A spokesman for Williams’ office declined to comment.

‘COME SEE US BEFORE WE COME SEE YOU’

Pursuing cryptocurrency-related prosecutions is not without challenges. Defense lawyers may argue that because the sector is relatively new and questions about how it will be regulated are still being worked out, their clients were not clear on how laws crafted for traditional finance applied to them.

“The government is having trouble keeping up and making clear to participants in the industry what they’re supposed to be doing,” said Elise Maizel, a professor at NYU School of Law and former white-collar defense lawyer. “With these criminal cases, a lot of the time they’re regulating through enforcement.”

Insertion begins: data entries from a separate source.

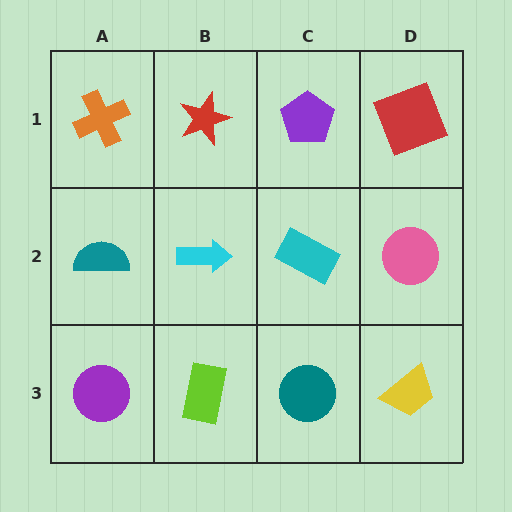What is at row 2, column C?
A cyan rectangle.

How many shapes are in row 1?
4 shapes.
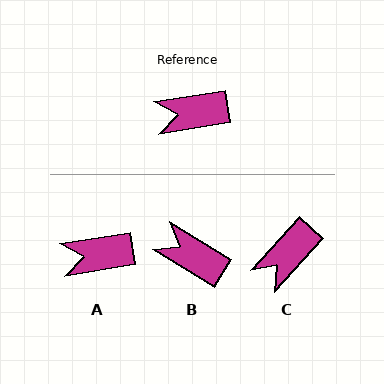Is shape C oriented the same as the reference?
No, it is off by about 39 degrees.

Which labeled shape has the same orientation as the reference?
A.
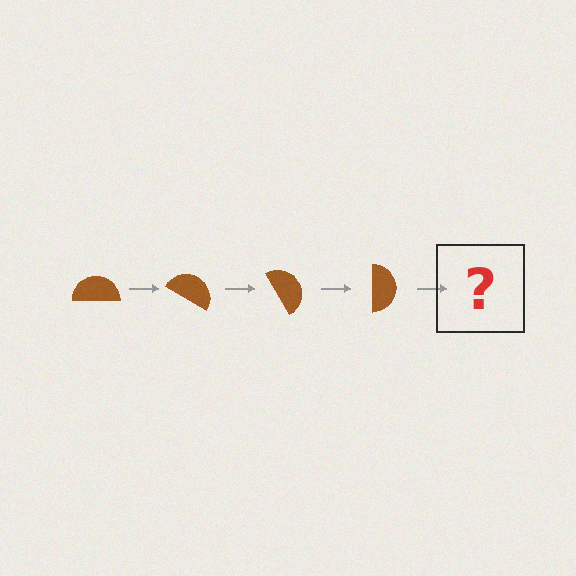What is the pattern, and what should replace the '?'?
The pattern is that the semicircle rotates 30 degrees clockwise each step. The '?' should be a brown semicircle rotated 120 degrees clockwise.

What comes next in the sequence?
The next element should be a brown semicircle rotated 120 degrees clockwise.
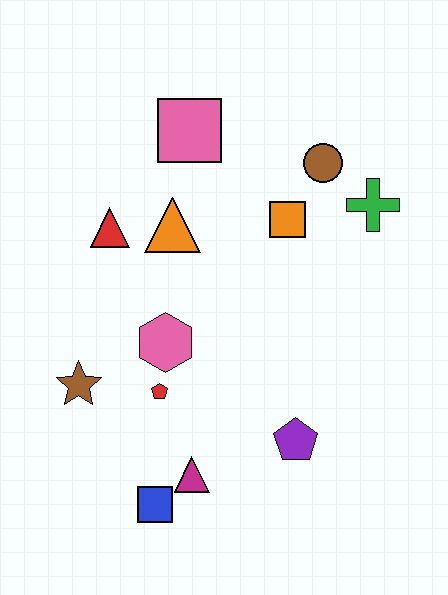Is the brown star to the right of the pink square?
No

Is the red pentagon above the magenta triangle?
Yes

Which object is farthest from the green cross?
The blue square is farthest from the green cross.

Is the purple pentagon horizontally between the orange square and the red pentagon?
No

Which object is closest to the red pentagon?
The pink hexagon is closest to the red pentagon.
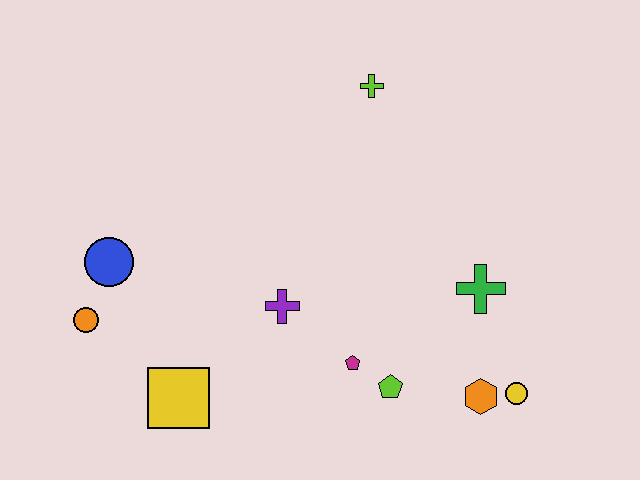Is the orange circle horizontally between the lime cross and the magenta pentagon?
No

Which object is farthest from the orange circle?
The yellow circle is farthest from the orange circle.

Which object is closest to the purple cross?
The magenta pentagon is closest to the purple cross.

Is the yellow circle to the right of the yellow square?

In one setback for prosecutors, three former founders of crypto exchange Bitmex and its first employee – who pleaded guilty to charges brought by Williams’ predecessor of failing to establish an anti-money laundering program – earlier this year received lighter sentences than prosecutors requested.

The judge in that case said that while the crime was serious, prosecutors had not brought more weighty charges of money laundering or fraud, and there were no identifiable victims.

To be sure, Williams’ office has pursued more traditional financial crimes cases as well, with charges filed this year against the founder of Archegos Capital Management for lying to banks to obtain loans before the firm’s meltdown, and against the former chief investment officer at a unit of Germany’s Allianz SE for inflating fund results.

Both pleaded not guilty.

In the wake of Bankman-Fried’s arrest, Williams has made clear he would plow on with cryptocurrency enforcement. On Wednesday, he announced wire fraud conspiracy charges against the founders of two separate cryptocurrency mining and trading companies he called Ponzi schemes.

The five individuals charged in one of the cases have pleaded not guilty, while the three individuals charged in the other have not yet entered pleas.

On Tuesday, Williams told reporters more charges in the FTX probe were possible.

“This investigation is very much ongoing and it is moving very quickly,” Williams said. “To anyone who participated in wrongdoing at FTX or Alameda Research and who has not yet come forward, I would strongly encourage you to come see us before we come see you.”